Bird review: a tender contemporary fable | Sight and Sound

Bird: Andrea Arnold’s tender contemporary fable

Newcomer Nykiya Adams triumphs in this otherworldly kitchen sink story of a young girl who forms a bond with a peculiar stranger.

18 May 2024

By Ela Bittencourt

Nykiya Adams as Bailey in Bird (2024)
Sight and Sound
  • Reviewed from the 2024 Cannes Film Festival. 

In her masterful short, Wasp (2003), British director Andrea Arnold told the story of Zöe, a single mum who doggedly keeps a romantic date going as her small children prowl, scavenge, and wait, in a pub car park. Some 20 years after Wasp earned Arnold an Oscar, she remains devoted to portraying characters saddled with hard-scrabble lives whose desire for love and genuine connection outstrips their dejectedness. 

Bailey (Nykiya Adams), the 12-year-old heroine of Arnold’s new fiction feature, Bird, could very well be a budding version of Zöe. She lives in a dilapidated house with her hapless dad, Bug (Barry Keoghan), and older brother, Hunter (Jason Buda), with a private space that consists of a sleeping bag separated from Hunter’s room by a gauzy curtain, and she’s starting to realise life isn’t turning out so great. It’s not clear how Bug makes his money, though his latest scheme – a frog that he coaxes to produce pricey hallucinogenic slime by playing it Coldplay’s ‘Yellow’ and other “earnest music” he normally hates – encapsulates his shaky prospects. Meanwhile Bailey’s mom, separated from Bug, isn’t better off, caring for three small children.  

If Bailey’s family is big and loving, it’s also a source of constant worry. Trouble brews as early as the film’s opening, when Bug announces he’s soon to marry, and the bride and her little girl are moving in. Bailey’s stubborn refusal to be a bridesmaid, provoking Bug’s anger, is clearly only the tip of the iceberg of dire tensions between a rebellious daughter and the father whose actions seem to her selfishly haphazard. Meanwhile, drugs are casually taken in both parents’ homes, Hunter styles himself as a neighbourhood vigilante, and mum’s dating a new, violent boyfriend, who increasingly petrifies Bailey’s young and defenceless siblings.   

In turmoil, Bailey bolts and runs away, a whirlwind of impulses. Only when in nature does she slow down. Her iPhone’s camera becomes her greatest ally. Though sometimes it documents aggression and violence – such as when Hunter brutally attacks an enemy, or when mum’s boyfriend threatens Bailey and her sister – it also captures fleeting, bewitching moments, like a horse grazing in a meadow, a butterfly landing on Bailey’s finger, or seagulls taking flight. In the scenes of Bailey projecting her videos on the walls of her room, or when her little movies run through her mind, in a constant relay of past and present, Arnold incapsulates the magic of cinema as a sensory tool for discovering and staying connected to the material world, and dreams. 

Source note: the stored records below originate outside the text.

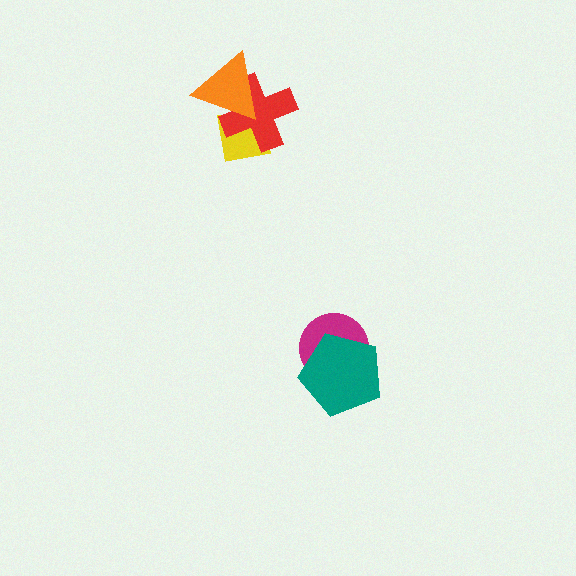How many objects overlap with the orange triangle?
2 objects overlap with the orange triangle.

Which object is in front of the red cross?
The orange triangle is in front of the red cross.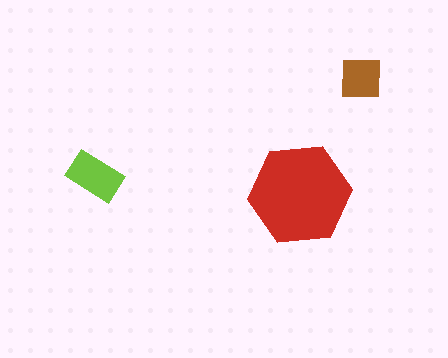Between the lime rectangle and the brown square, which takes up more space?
The lime rectangle.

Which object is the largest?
The red hexagon.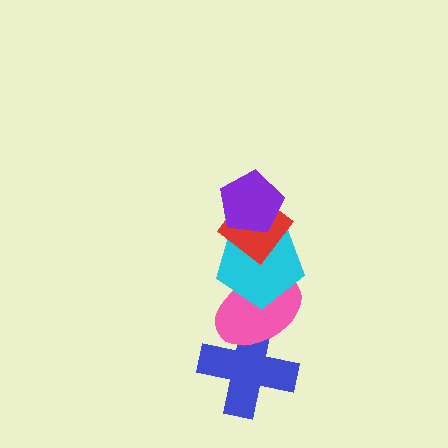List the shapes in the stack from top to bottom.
From top to bottom: the purple pentagon, the red diamond, the cyan pentagon, the pink ellipse, the blue cross.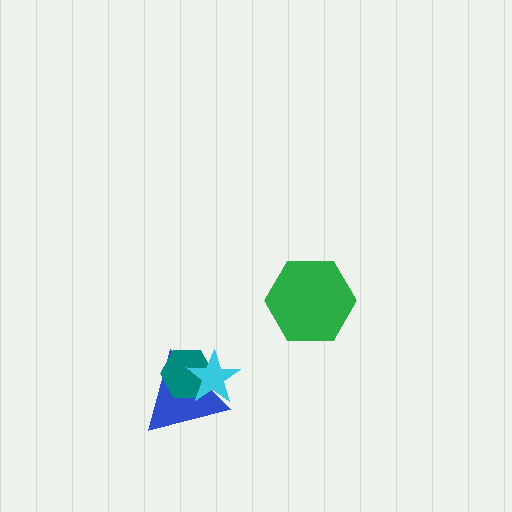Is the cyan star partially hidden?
No, no other shape covers it.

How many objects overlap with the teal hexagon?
2 objects overlap with the teal hexagon.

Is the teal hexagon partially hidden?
Yes, it is partially covered by another shape.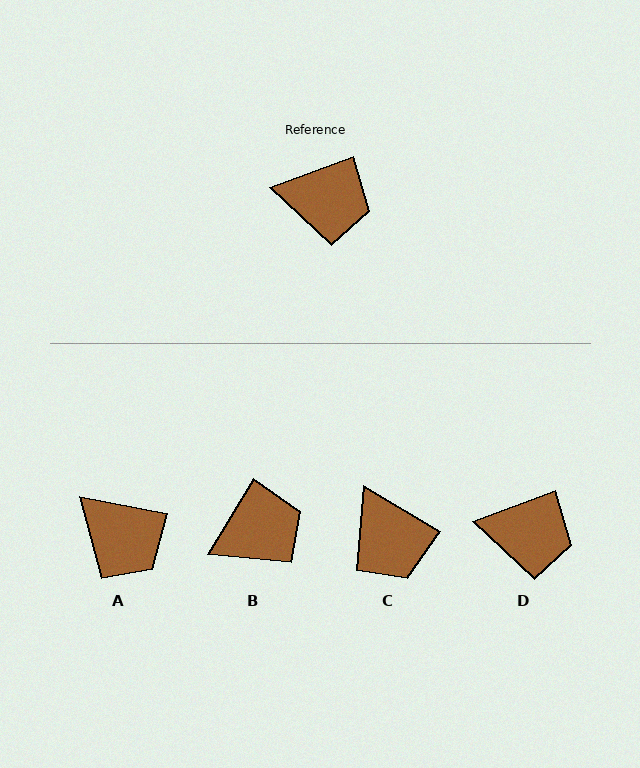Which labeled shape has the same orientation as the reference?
D.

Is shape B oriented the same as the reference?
No, it is off by about 38 degrees.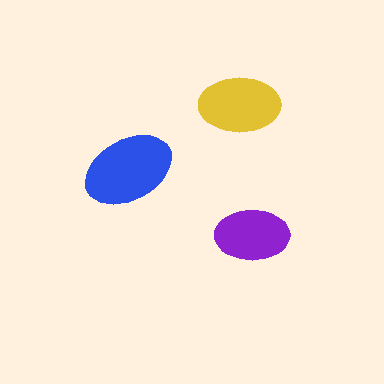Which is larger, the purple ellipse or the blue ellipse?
The blue one.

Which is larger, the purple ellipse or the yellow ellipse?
The yellow one.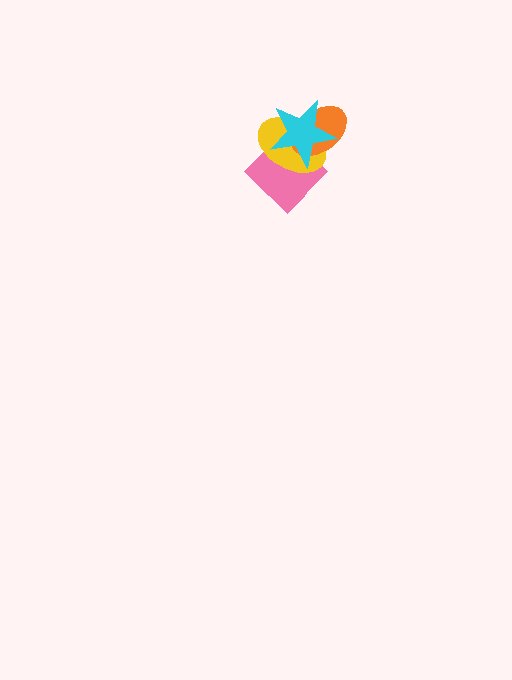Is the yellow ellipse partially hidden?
Yes, it is partially covered by another shape.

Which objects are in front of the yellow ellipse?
2 objects cover part of the yellow ellipse: the orange ellipse and the cyan star.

One such dream literally blows into Bailey’s life, propelled by a strong wind, it seems: after running from home, she wakes up in a field, to meet a peculiar young man, Bird (Franz Rogowski). Bird is looking for his family, and though wary, at first, Bailey decides to help him, finding his mysterious ways – spending days and nights perched atop the roof of an apartment block – slowly growing on her. Their bond ripens into a friendship that’s rooted in a sense of otherworldliness, in sensing that there’s another, gentler, way to live.  

In Robbie Ryan’s tactile cinematography, the camera stays glued to bodies, with partially obstructed frames, so that viewers are plunged into uncertainty and disorientation along with the characters. At times, the shaky visuals, and Joe Bini’s fluid cutting, also convey Bailey’s perceptual blur, and giddy thrill – as seen during Bailey’s carefree ride with Bug on his scooter – when the city’s arteries, flushed with life, open up to her.   

Newcomer Nykiya Adams triumphs as Bailey, commingling edginess, tenderness, and introspection; so do Barry Keoghan, whose Bug is as big-hearted and droll as he is hapless, and Rogowski, who delivers Bird’s stoic poise with a wispy softness. Rogowski’s also convincingly birdlike. By the time his character literally spreads his wings – as a half-man half-beast, an incarnation of a kindred spirit, or a messenger from another world – it’s not too off-putting. His figure rather comes off as manifesting Bailey’s belief in her innate power, and perhaps also her last bid at the safety of childhood, with its array of protective fantastical beings. In some respects, Bird fits in line with gritty contemporary fables such as Benh Zeitlin’s Beasts of the Southern Wild (2012). Regardless of what viewers make of Bird’s duality, as both a man heartbroken over his family and an animal endowed with supernatural powers, Arnold grapples with the very real dilemma of how to keep one’s senses, and spirit, alive, against uncertainty and pain.